Несмотря на этот кошмар, несмотря на то что до родов оставалась неделя, максимум десять дней, Фими все еще не решалась признаться в случившемся отцу и матери.
Преподобный Гаррисон Уайт, хороший баптист и хороший человек, никогда не судил людей и не отличался черствостью сердца. А его жена, Грейс[10], во всем соответствовала данному ей при рождении имени.
Фими не решалась сказать о своей беременности не потому, что боялась гнева родителей. Ее страшила мысль о том, что она увидит разочарование в их глазах.

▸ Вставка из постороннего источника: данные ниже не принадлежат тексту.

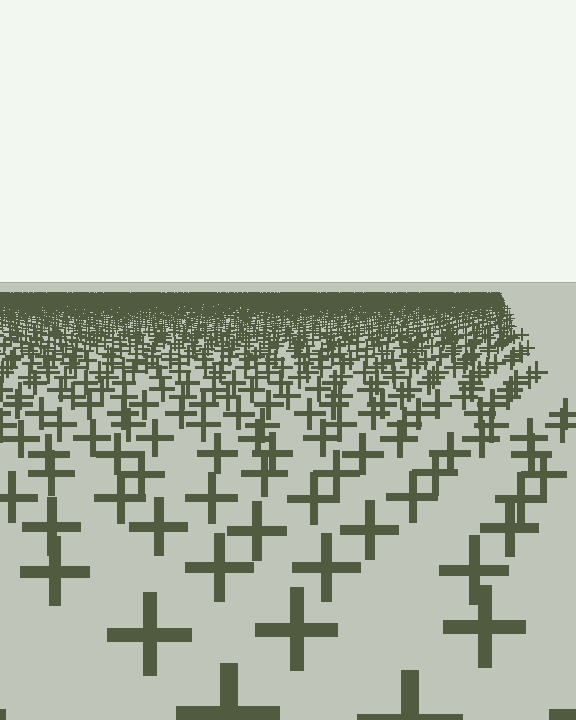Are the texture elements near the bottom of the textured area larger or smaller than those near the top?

Она бы скорее умерла, чем опозорила их.
Второй приступ слепоты поразил ее в тот же день, когда она была в доме одна. Она выползла из своей комнаты в коридор, на ощупь добралась до телефонного аппарата в спальне родителей.
К счастью, она застала Целестину дома: в своей маленькой квартире-студии сестра работала над автопортретом. Услышав истеричный голос Фими и ее поначалу бессвязные слова, Целестина подумала, что мать или отец, а возможно и оба, умерли.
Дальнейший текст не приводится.